Imagine: your firm plays by the rules, does everything it is supposed to and more, because it holds itself to the highest standards in the industry. Your firm has happy customers and satisfied workers. Then, one morning, you find that your firm has been blacklisted, held up as a bad example by the labor ministry; the news, including your firm’s name, is carried prominently by the media, and is visible to all on a dedicated, government web site.

This really happened, in France, last week.
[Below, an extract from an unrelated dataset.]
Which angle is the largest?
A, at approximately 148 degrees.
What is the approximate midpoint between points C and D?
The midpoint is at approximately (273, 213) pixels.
Labor minister Xavier Darcos, a card-carrying conservative, has been working on a national plan on stress in the workplace. In one initiative, the labor ministry sent firms that employ more than 1,000 people –there are about 1,500 such firms in France– a questionnaire about stress prevention. The questionnaire asked only whether the firm had set up a committee to discuss the issue with unions or labor representatives; it did not ask about measured stress levels or what firms actually did to change working conditions.

About 600 firms did not return the questionnaire. (That corresponds to a 40% rate of no response.) These firms, together with those that did reply but answered that they had not set up a committee, were lumped into a red list. By comparison, firms with committees looking into the matter were placed on an orange list (the middle light on a French traffic signal is orange, not yellow); and firms that had signed some kind of agreement with unions or employee representatives won a spot on a green list.

The labor ministry posted all three lists to the web, to an official, government site. In one day, more than a million visitors consulted the lists, according to Le Parisien. As abruptly as the lists went up, the labor ministry then pulled down the red and orange lists.

The lists had been exposed to public view for about 24 hours, but that was time aplenty for “redlisted” firms to suffer a public relations setback by being labeled as bad workplaces: a red light means “stop”.